New York—It’s been one year since the infamous police dispersal of peaceful Filipino parade marchers ordered by the Philippine Consulate along Madison Avenue during the last Philippine Independence Day Parade. Filipinos in New York have not eased up on their demand for a recall of Philippine Consul Cecilia Rebong for her lavish lifestyle-spending of federal Philippine funds that rightfully belong to overseas Filipinos.

Marchers from the Philippine Forum, a immigrant rights and community organization based in Elmhurst, Queens, were the unlikely targets of the NYPD when they held up placards reading “No To Lavish Spending” and “$10k=12 new homes” back in the summer of 2005.

Congen Rebong currently resides in three homes, one of which is a two-bedroom condominium apartment in Manhattan’s Trump Tower along First Avenue. Rent has been reported to total a minimum of $10k a month, a exorbitant fee that has more and more Filipinos fuming amidst the worsening fiscal crisis in the Philippines, where over 80% of all Filipinos live below the reported poverty-level.

“Since the dispersal of the Philippine Forum marchers, all of whom are hard-working Filipinos with families who came here under the common denominator of economic survival, Congen Rebong has lavishly spent at least $120,000 more on her rent alone. That is the equivalent to at least P6,480,000 from the budget of the Department of Foreign Affairs (DFA), a government agency that supposedly exists to address the rights and welfare concerns of overseas Filipinos.
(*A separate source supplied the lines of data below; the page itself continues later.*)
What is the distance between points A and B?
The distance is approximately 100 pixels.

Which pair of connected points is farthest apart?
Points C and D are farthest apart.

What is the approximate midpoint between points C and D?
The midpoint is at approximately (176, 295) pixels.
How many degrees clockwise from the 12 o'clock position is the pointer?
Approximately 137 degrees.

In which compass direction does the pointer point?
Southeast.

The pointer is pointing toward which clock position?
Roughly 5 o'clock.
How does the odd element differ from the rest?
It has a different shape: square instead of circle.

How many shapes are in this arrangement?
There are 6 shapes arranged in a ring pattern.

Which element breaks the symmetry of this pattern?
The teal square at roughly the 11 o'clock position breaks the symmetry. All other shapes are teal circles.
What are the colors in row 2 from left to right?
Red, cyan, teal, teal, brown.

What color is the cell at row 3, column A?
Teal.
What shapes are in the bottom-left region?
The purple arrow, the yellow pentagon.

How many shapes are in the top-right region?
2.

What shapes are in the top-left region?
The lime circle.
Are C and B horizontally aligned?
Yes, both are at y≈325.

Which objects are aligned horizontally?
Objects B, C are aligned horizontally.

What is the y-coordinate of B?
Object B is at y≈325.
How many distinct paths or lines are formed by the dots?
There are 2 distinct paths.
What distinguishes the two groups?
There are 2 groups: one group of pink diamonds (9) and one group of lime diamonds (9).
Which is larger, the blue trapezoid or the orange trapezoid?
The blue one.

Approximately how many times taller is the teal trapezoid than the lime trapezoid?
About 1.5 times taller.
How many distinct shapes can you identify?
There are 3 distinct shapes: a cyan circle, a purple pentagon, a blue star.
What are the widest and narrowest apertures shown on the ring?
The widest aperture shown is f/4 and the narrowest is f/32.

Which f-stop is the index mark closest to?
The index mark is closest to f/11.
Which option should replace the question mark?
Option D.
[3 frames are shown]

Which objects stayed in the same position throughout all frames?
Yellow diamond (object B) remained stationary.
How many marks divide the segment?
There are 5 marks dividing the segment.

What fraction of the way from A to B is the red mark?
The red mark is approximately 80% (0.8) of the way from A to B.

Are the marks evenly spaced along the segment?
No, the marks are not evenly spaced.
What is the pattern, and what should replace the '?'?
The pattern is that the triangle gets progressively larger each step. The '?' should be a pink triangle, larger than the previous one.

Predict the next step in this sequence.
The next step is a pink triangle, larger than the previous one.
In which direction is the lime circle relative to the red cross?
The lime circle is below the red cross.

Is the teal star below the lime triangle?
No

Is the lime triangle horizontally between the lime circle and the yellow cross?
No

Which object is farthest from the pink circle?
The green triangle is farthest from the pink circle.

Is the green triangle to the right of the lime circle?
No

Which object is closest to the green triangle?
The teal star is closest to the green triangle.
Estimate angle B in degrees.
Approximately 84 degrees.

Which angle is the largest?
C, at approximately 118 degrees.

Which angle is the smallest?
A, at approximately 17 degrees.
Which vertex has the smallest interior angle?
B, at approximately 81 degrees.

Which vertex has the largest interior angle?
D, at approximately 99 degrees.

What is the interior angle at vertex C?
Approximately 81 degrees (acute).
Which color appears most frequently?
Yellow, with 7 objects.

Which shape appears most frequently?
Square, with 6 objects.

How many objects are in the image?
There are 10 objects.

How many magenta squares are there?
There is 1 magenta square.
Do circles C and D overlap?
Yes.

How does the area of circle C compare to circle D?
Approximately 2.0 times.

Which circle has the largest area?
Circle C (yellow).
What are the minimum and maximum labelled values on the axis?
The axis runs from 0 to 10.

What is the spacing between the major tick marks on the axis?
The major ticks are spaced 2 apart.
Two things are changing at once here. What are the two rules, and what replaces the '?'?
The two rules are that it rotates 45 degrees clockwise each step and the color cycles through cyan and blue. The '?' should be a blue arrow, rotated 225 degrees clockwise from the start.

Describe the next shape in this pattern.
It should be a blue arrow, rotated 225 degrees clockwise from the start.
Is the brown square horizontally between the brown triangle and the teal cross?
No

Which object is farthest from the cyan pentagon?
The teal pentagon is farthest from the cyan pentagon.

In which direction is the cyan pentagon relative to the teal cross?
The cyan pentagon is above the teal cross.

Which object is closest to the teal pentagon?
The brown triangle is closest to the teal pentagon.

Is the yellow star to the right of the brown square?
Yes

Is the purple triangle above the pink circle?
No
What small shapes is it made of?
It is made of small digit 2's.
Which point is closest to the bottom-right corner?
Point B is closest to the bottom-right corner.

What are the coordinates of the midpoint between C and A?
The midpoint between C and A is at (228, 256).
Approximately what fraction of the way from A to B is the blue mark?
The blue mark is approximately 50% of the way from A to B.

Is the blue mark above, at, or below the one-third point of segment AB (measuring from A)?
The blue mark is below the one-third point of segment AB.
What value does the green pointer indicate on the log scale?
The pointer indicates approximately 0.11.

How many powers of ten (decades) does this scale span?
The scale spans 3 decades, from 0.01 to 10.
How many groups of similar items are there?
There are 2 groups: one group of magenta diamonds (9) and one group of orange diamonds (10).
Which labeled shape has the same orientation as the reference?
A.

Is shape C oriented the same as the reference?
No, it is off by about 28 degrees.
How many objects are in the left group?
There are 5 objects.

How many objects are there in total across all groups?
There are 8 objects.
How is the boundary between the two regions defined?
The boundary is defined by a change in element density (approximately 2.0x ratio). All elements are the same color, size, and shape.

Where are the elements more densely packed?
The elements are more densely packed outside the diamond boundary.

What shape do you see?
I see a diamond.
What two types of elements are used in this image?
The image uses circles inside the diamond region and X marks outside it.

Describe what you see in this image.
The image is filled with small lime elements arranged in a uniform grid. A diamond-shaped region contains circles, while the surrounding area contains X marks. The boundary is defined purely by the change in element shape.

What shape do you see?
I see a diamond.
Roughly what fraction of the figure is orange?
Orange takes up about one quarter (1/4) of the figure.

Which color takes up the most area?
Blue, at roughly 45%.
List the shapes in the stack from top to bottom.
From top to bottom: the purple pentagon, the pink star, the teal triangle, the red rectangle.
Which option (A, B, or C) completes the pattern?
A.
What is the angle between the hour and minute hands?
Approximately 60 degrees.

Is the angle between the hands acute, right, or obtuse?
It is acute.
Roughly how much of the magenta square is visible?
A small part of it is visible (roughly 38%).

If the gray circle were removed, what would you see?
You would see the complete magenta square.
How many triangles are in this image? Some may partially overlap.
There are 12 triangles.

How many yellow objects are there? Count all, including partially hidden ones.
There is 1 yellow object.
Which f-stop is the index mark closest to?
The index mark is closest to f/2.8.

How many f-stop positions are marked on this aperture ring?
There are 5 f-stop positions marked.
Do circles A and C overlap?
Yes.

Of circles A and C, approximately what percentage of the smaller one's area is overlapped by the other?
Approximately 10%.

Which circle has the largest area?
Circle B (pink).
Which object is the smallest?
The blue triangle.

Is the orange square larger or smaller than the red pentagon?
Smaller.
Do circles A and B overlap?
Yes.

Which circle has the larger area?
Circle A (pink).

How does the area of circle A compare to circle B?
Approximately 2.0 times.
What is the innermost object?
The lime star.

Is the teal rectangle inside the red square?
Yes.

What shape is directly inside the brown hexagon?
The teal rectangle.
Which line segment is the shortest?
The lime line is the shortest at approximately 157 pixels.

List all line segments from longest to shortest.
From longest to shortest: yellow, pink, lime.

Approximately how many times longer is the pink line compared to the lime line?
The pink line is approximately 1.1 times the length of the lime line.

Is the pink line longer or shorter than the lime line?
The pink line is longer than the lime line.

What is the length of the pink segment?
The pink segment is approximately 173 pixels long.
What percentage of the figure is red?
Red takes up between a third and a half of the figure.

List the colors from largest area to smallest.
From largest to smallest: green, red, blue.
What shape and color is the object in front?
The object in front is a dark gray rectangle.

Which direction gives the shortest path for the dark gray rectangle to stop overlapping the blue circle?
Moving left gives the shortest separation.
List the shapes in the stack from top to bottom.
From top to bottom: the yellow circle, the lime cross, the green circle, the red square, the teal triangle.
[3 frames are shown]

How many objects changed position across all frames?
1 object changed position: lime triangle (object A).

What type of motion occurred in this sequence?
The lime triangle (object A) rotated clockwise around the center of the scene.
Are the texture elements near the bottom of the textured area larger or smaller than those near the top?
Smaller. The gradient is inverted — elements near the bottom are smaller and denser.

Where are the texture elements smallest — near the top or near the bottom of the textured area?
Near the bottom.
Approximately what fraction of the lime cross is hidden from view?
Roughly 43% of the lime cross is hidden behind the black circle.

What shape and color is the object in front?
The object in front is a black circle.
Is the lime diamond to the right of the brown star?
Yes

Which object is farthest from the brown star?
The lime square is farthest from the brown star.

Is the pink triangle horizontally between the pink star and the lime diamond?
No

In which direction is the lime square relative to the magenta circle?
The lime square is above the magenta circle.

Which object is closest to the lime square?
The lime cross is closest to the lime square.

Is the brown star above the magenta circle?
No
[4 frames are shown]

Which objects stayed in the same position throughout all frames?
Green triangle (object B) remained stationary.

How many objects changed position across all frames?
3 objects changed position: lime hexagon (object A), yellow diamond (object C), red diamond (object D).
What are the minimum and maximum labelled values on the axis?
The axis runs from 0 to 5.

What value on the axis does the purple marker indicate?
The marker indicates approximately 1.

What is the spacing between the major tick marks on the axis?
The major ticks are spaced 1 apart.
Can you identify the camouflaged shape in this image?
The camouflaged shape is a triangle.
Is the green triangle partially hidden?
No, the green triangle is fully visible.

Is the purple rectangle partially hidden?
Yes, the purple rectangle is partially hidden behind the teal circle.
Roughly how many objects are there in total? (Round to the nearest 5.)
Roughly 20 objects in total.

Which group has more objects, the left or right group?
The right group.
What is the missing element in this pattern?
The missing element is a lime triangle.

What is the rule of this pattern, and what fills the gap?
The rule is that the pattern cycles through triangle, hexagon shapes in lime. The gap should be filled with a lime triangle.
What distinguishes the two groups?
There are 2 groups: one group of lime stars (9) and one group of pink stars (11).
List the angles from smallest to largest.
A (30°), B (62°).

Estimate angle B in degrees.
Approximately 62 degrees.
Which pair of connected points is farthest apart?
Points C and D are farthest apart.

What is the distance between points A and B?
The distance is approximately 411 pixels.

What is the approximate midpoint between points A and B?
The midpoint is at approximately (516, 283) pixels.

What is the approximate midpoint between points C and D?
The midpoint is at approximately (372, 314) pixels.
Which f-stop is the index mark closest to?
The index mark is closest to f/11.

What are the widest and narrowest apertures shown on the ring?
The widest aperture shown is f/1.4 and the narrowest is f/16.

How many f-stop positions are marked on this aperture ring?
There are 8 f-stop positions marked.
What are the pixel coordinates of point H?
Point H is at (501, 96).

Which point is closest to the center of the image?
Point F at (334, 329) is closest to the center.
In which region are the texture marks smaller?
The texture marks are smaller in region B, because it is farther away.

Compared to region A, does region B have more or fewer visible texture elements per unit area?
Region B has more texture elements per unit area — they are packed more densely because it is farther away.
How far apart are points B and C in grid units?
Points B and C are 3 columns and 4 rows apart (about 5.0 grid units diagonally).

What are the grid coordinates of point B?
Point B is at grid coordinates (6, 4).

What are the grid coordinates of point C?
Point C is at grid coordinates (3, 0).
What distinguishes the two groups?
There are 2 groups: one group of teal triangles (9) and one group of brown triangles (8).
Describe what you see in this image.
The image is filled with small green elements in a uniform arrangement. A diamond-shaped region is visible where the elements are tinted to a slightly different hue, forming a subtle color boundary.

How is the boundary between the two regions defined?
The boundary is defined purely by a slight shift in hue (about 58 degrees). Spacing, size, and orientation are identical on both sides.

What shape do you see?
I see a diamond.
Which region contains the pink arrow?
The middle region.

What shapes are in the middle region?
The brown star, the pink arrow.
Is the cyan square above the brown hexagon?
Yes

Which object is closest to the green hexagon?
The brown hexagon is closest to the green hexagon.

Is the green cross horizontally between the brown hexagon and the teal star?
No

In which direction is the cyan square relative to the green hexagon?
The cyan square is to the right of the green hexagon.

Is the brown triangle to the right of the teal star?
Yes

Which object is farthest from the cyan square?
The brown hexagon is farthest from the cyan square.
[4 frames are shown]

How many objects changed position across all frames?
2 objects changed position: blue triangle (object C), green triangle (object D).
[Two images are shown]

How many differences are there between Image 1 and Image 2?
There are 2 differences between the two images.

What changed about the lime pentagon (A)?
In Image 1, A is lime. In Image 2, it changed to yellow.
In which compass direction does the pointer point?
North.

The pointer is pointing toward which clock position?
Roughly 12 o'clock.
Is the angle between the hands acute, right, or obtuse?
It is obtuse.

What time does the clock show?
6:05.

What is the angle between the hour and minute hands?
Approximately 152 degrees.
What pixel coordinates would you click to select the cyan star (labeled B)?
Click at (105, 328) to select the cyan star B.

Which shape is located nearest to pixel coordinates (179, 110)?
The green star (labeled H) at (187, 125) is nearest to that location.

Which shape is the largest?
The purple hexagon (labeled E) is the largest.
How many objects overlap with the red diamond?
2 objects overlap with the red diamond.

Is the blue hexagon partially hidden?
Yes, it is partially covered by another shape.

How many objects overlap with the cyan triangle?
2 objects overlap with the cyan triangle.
This is basically the people’s money being wasted on shameful decadence,” stated Robert Roy, executive director of the Philippine Forum.

Roy asserted that the Philippine Forum marchers “harbor absolutely no regrets” with holding up placards expressing their disdain over outlandish personal expenditures of Philippine diplomats such as Rebong, and “would undoubtedly do it again in a heartbeat.”

In fact, what is even more shameful now is that this spending of resources continues while the crackdown on immigrants in the US is escalating to alarming heights, thanks to the US House of Representatives passage of HR 4437 and the US Senate’s passage of SB 2611, two bills that are leaving more and more Filipino immigrants with little room for dignity and basic human rights in the US.

In a recent Pulong Bayan at the Philippine Consulate, ConGen Rebong was reported to have defended the Malacang’s non-position on HR 4437 debate by stating, “Just as the US does not intervene in our Philippine government affairs, so must we not intervene with US legislation.”

“Rebong’s lavish spending coupled with government inaction amidst legislative injustice towards Filipino immigrants, documented or not, are part of the criminal negligence and culpability of the Arroyo regime towards the overall plight of our overseas compatriots,” Roy added.

The anti-lavish spending campaign was first initiated last year by Migrante International, the largest overseas alliance of Filipino organizations of which the Philippine Forum is a member.

“Filipinos in the US are not alone in their sentiments. This is an internationally-coordinated campaign because this is an international phenomenon with our consular officers,” stated Robyn Rodriguez of Migrante International in New York.

“It is especially up to Filipinos in the US to make their voices heard and express their intolerance for this type of treatment,” Rodriguez concluded.